That’s er, the $64,000 question, to use the old adage. In fact, Farley didn’t announce a price tag – but the broad industry consensus seems to have gelled around the idea of pricing entry-level EVs at around $25,000.
That was the target that was set by Kumar Galhotra, now the head of Ford Blue, back in 2021.
“If we go much lower with a price point, say $20,000, it obviously won’t be possible,” Galhotra told Automotive News. “But we’re working towards it.”

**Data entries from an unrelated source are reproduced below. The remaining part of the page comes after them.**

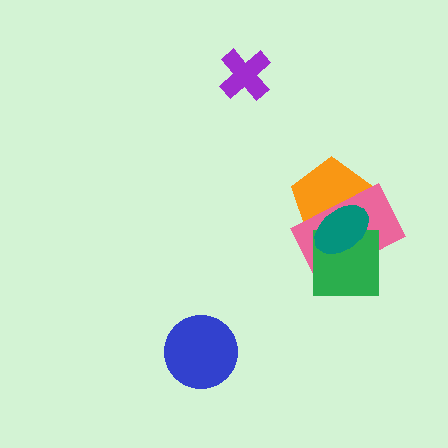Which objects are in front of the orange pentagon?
3 objects cover part of the orange pentagon: the pink rectangle, the green square and the teal ellipse.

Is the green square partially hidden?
Yes, it is partially covered by another shape.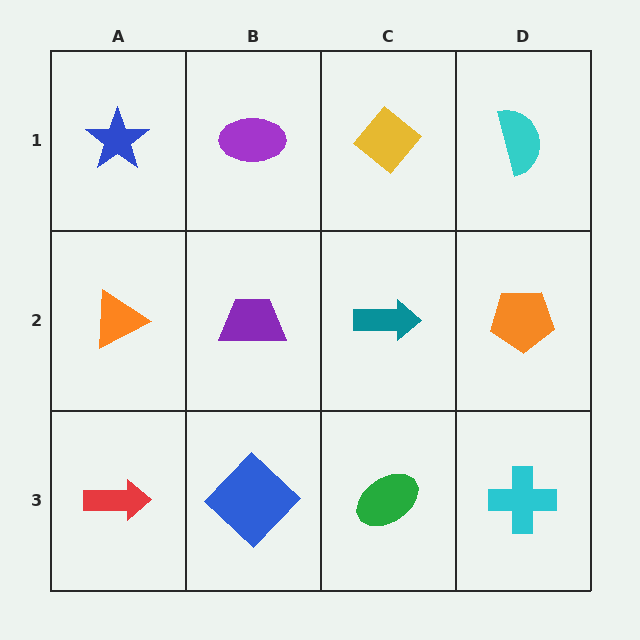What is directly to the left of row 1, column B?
A blue star.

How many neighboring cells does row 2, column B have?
4.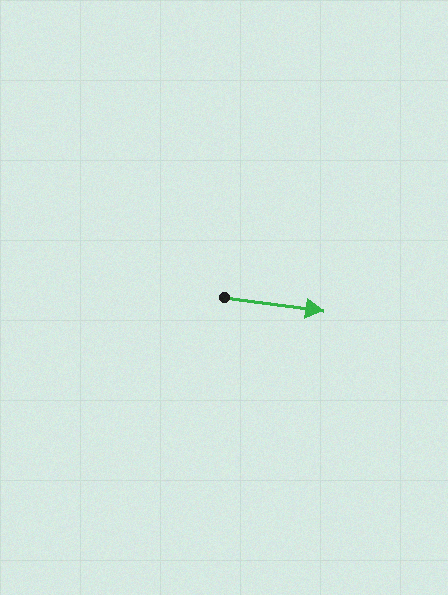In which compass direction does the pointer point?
East.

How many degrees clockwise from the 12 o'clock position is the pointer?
Approximately 97 degrees.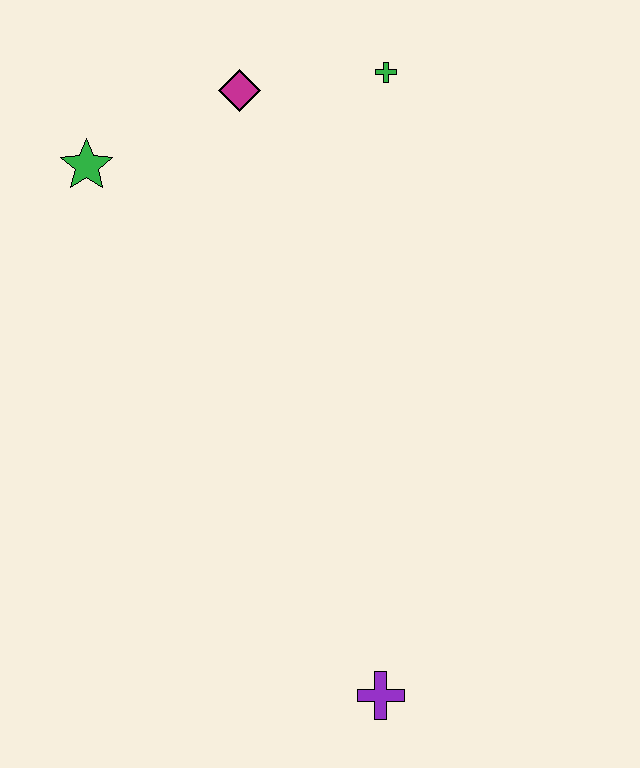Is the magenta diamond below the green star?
No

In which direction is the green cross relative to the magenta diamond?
The green cross is to the right of the magenta diamond.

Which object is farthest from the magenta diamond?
The purple cross is farthest from the magenta diamond.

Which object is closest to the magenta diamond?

“The prize is to bring that point lower and lower so that high volume, smaller-sized vehicles can be profitable as well. I can’t say that right now, today,” Galhotra said.
A change in direction
Until now, Ford has focused on higher-priced EVs that can help it better recoup the hefty investments it’s been making in electrifying its line-up. But things haven’t gone as well as expected. While the Mustang Mach-E has been one of the best-selling non-Tesla EVs in the U.S., it’s fallen short of expectations. So has the F-150 Lightning which has undergone several production cuts in recent months. All told, it sold just 71,808 EVs last year. It had hoped to boost production at the Lightning plant alone to around 150,000 vehicles annually going into 2024.
Ford isn’t walking away from mid-range and more expensive EVs, It’s preparing to bring out Lincoln’s first all-electric model late this year or early 2025, Sam Abuelsamid, lead auto analyst with Guidehouse Insights. But Farley indicated it will be looking at a somewhat different product mix going forward.
“This is the recognition that EV costs are too high. Having lower-cost models will be a real boon,” said Abuelsamid, as will building up the EV charging infrastructure.”